Over the course of three major outbreaks that affected generations of people from the 6th to the 19th Century, Bubonic Plague is responsible for an estimated 75-200 million deaths. During the second plague pandemic that reached Europe in 1348 it proceeded to wipe out up to half the population of Eurasia in the next four years. Think about that for a second. Imagine if between 2018 and today, 374 million people died from a communicable disease. Compare that to the past two and half years, in which time SARS-CoV-2 has taken the lives of 5.97 million people globally. To paraphrase Yuval Noah Harari, that’s tragically almost 6 million ‘worlds destroyed’ but still a mere fraction of the misery that multiple generations before us had to repeatedly endure. Even the industrial and technological revolution that was to come with the turn of the 20th Century offered no rest-bite. The Spanish Influenza Pandemic lasted just two years but killed an estimated 50-100 million people. So here we are in 2022 and to many of us it still appears as if our world is burning, both metaphorically and physically, not just through the lens of sickness and climate change but war in Europe, a concept that seems so unthinkable to most of us it’s been treated with a sort of subconscious disbelief. The words ‘world war three’ and ‘nuclear’ have been bandied around the media almost flippantly for the past few weeks, words that for a large part of the past seventy years have formed nothing more than a backdrop to a joke, a satirical comment about the state of political or social relationships. Yet now we are using them in the very context they were designed for and we’re almost unaware of it, such is the strangeness of our collective world view. Have we again been blinded by our inability to reference the past? Or are the events unfolding in front of our eyes simply to outrageous? As Harari points out;

‘In most parts of the world, people go to sleep without fearing that in the middle of the night a neighbouring tribe might surround their village and slaughter everyone…With very few exceptions, since 1945 states no longer invade other states in order to conquer them and swallow them up.’

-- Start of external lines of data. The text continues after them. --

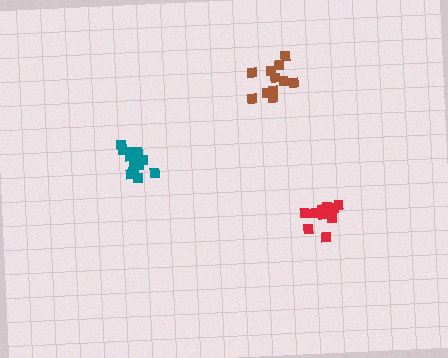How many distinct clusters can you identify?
There are 3 distinct clusters.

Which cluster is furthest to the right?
The red cluster is rightmost.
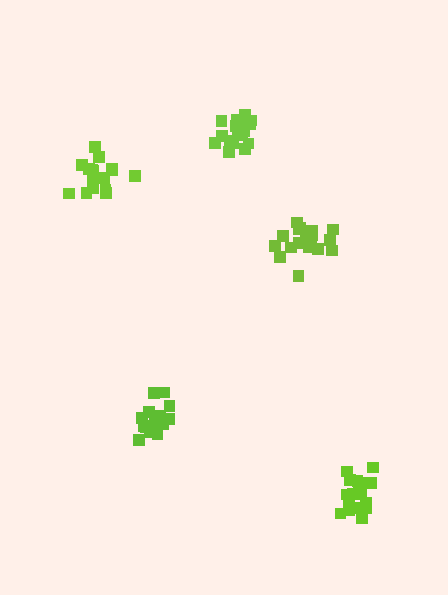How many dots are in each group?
Group 1: 17 dots, Group 2: 16 dots, Group 3: 19 dots, Group 4: 19 dots, Group 5: 17 dots (88 total).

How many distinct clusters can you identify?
There are 5 distinct clusters.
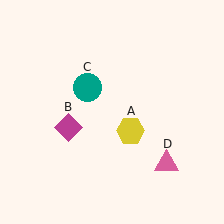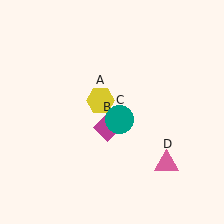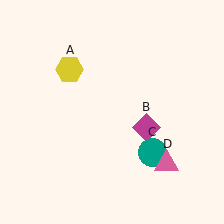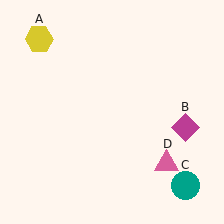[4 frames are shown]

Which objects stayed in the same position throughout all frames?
Pink triangle (object D) remained stationary.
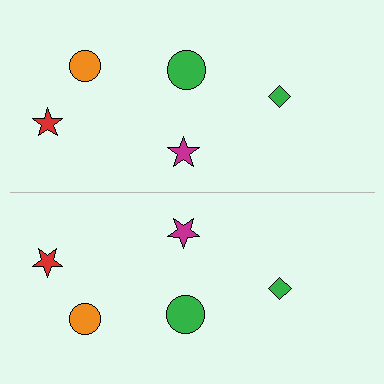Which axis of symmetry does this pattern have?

In that same time period since the end of world war II, no independent country recognised by the United Nations has been conquered and wiped off the map, yet for almost the entirety of human history, such conquests have been the standard by which political and social empires were forged. We should all be appalled at the situation unfolding in Ukraine but on the basis of history, none of us should be surprised or shocked. The acceptance of our own self destructiveness must be answered before we can engineer a solution to the conflict at hand or in the future. Only then do we have a chance at truly changing our own history.